On Mon, Jan 09, 2023 at 07:57:56AM +0000, (GalaxyMaster) wrote:
> Rich,
> 
> On Mon, Jan 09, 2023 at 02:32:13AM -0500, Rich Felker wrote:
> > > galaxy@...llo:~/musl-fnmatch $ ./musl-fnmatch
> > > fnmatch("abc", "abc", 0) = 0 (expected: 0)
> > > fnmatch("[1\]] [1\]]", "1 ]", 0) = 1 (expected: 0)
> > 
> > This difference is intentional because glibc's behavior is contrary to
> > the spec.
> 
> Thanks for the explanation, today I learnt something :).  However, you said:
> 
> > A '\' can escape the '[' and make it non-special (not
> > open a bracket) but the '-' inside the bracket is not "special" to
> > begin with -- it's just part of the bracket syntax.

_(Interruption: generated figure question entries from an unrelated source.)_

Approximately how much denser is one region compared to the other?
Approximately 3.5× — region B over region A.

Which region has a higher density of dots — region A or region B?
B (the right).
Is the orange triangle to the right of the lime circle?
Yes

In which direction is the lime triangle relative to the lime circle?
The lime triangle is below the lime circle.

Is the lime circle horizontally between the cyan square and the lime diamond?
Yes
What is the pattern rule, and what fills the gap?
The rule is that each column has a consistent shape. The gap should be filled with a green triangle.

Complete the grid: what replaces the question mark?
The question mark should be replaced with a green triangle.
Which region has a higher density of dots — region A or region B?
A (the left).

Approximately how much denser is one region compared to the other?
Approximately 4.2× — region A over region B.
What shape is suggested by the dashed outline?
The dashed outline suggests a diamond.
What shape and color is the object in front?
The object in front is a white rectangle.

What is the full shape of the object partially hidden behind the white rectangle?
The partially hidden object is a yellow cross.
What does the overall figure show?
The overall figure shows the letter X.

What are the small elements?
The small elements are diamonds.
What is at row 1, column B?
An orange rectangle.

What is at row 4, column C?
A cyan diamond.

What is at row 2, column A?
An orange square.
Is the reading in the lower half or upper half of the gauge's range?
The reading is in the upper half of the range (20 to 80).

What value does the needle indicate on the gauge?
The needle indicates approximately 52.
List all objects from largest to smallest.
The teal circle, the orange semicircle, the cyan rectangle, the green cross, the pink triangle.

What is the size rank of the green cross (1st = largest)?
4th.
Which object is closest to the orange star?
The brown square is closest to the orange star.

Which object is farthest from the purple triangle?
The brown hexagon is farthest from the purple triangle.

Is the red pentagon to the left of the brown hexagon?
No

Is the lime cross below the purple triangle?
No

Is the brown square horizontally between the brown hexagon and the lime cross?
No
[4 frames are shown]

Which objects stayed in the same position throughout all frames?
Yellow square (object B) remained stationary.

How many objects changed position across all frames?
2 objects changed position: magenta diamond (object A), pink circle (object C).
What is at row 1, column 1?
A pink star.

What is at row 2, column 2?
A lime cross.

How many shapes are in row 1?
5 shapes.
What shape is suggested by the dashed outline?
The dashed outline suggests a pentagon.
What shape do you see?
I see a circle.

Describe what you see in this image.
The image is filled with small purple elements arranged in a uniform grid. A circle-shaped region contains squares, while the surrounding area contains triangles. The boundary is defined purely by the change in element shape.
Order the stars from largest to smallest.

Likewise with the
> > closing ']' case.
> 
> Which brings a question on the "[1\]] [1\]]" use case not matching "1 ]".  If I
> read your response correctly, it is expected to actually match on musl, did I
> get it wrong?

It's been a while since I looked at these, but the key thing is that ]
is not a special character. Only *, ?, and [ are special. ] is just
part of the bracket syntax once the bracket is open, and IIRC \] is
identical to ], closing the bracket. The subsequent ] is then outside
the bracket and matches itself (mismatch here).